0
votes

I have a PCollection of BigQuery TableRow elements that are tagged depending on whether one column of the TableRow was successfully parsed or not.

final TupleTag<TableRow> OK = new TupleTag<TableRow>(){};
final TupleTag<TableRow> NOTOK = new TupleTag<TableRow>(){};

My ParDo function tags these TableRow based on the column parsing, and returns a PCollectionTuple called myPCollection.

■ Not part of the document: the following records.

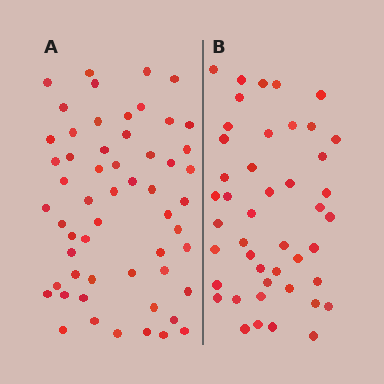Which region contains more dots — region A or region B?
Region A (the left region) has more dots.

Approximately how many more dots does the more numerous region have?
Region A has roughly 12 or so more dots than region B.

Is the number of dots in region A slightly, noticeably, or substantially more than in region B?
Region A has only slightly more — the two regions are fairly close. The ratio is roughly 1.2 to 1.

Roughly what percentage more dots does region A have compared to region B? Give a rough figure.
About 25% more.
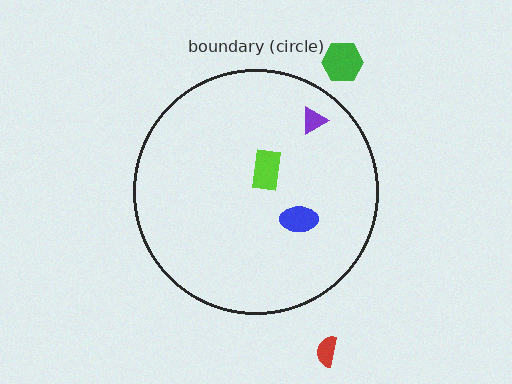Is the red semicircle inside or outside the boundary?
Outside.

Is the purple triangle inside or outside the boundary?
Inside.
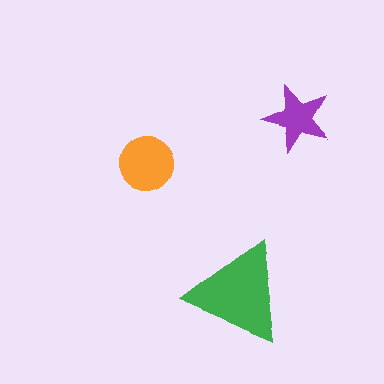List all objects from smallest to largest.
The purple star, the orange circle, the green triangle.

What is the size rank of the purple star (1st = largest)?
3rd.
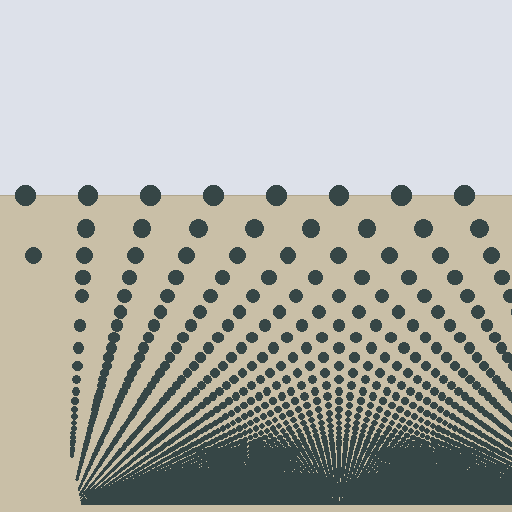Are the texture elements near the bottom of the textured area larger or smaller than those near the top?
Smaller. The gradient is inverted — elements near the bottom are smaller and denser.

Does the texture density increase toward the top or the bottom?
Density increases toward the bottom.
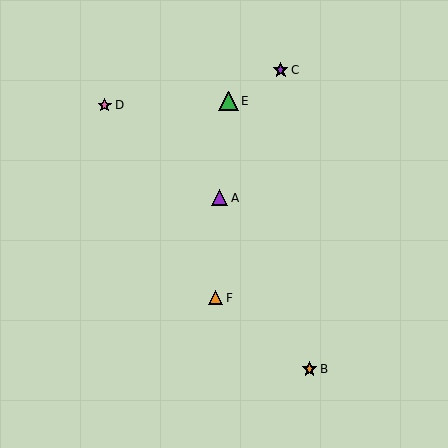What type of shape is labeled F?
Shape F is an orange triangle.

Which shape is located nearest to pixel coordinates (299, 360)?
The orange star (labeled B) at (310, 369) is nearest to that location.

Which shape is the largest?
The green triangle (labeled E) is the largest.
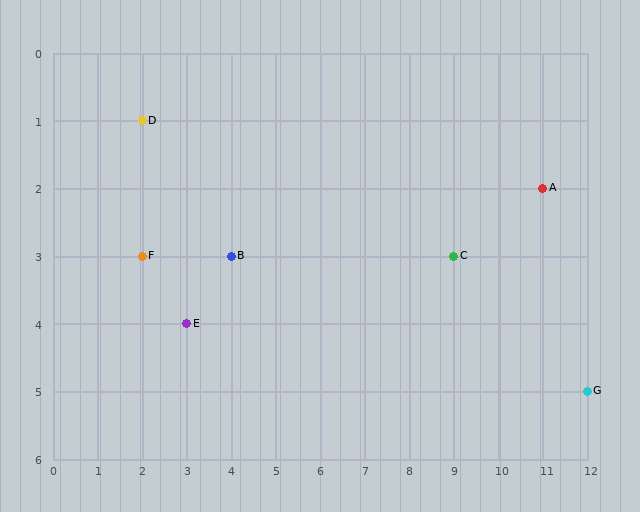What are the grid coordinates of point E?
Point E is at grid coordinates (3, 4).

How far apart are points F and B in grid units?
Points F and B are 2 columns apart.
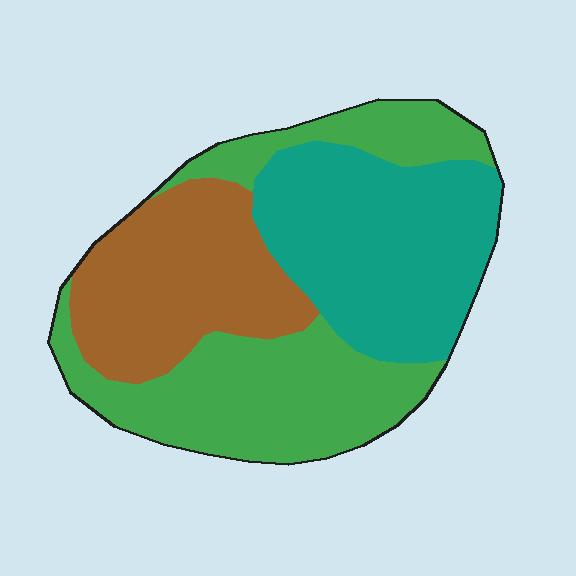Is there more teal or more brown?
Teal.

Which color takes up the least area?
Brown, at roughly 25%.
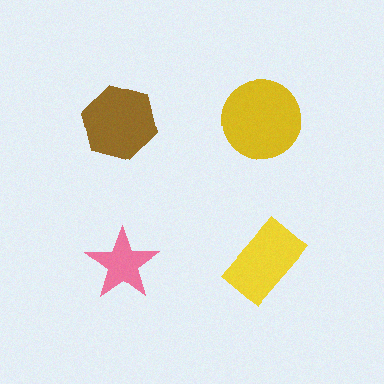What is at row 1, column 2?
A yellow circle.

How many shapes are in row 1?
2 shapes.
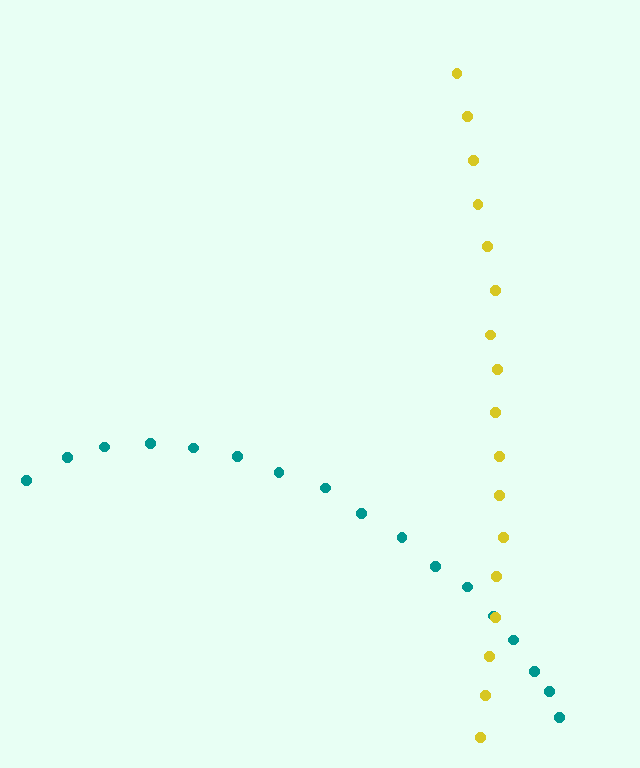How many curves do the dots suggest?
There are 2 distinct paths.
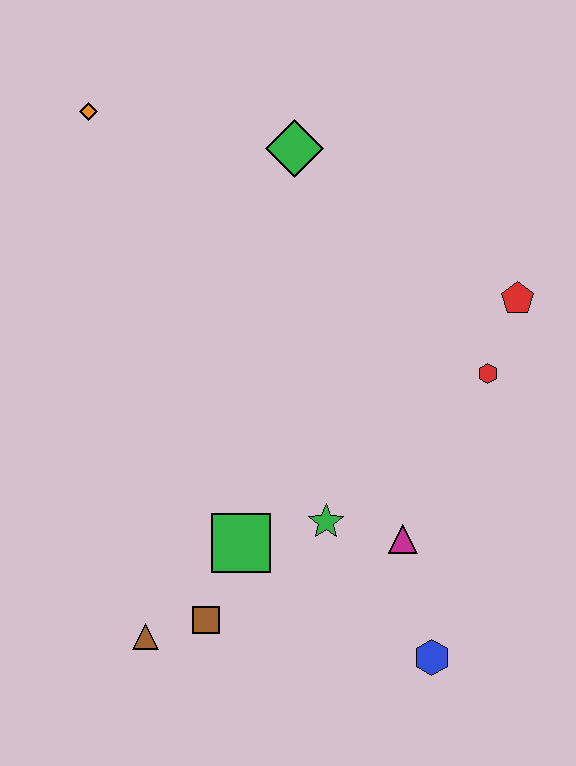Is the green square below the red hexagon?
Yes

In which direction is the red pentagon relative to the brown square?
The red pentagon is above the brown square.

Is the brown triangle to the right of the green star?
No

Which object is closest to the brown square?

I would like to do the following:

  1. Get all the elements in the PCollection (tagged both as OK and NOTOK), and output them to BigQuery.
  2. Get only the elements tagged as NOTOK and send them to Pub/Sub

I know I can do #2 by calling

myPCollection.get(NOTOK)

I cannot find a way to do #1. I saw there is a method called myPCollection.getAll() but instead of a PCollection it returns a Map, PCollection>

Any ideas on how to get the entire set of elements regardless of how they are tagged?

1

1 Answers

1
votes

You can use the Flatten transform (Beam guide) to merge different PCollections into a single one:

PCollection<String> okResults = myPCollection.get(OK);
PCollection<String> notOkResults = myPCollection.get(NOTOK);

PCollectionList<String> pcl = PCollectionList.empty(p);
pcl = pcl.and(okResults).and(notOkResults);
PCollection<String> allResults = pcl.apply(Flatten.pCollections());

In this case allResults will contain both OK and NOTOK elements. I made an example (full code here) with two input lines where they are classified into good or bad side outputs:

Feb 01, 2020 10:42:24 PM org.apache.beam.examples.AllSideOutputs$5 processElement
INFO: All elements: bad line
Feb 01, 2020 10:42:24 PM org.apache.beam.examples.AllSideOutputs$5 processElement
INFO: All elements: good line
Feb 01, 2020 10:42:24 PM org.apache.beam.examples.AllSideOutputs$3 processElement
INFO: Ok element: good line
Feb 01, 2020 10:42:24 PM org.apache.beam.examples.AllSideOutputs$4 processElement
INFO: Not Ok element: bad line

Tested with 2.17.0 SDK and the DirectRunner.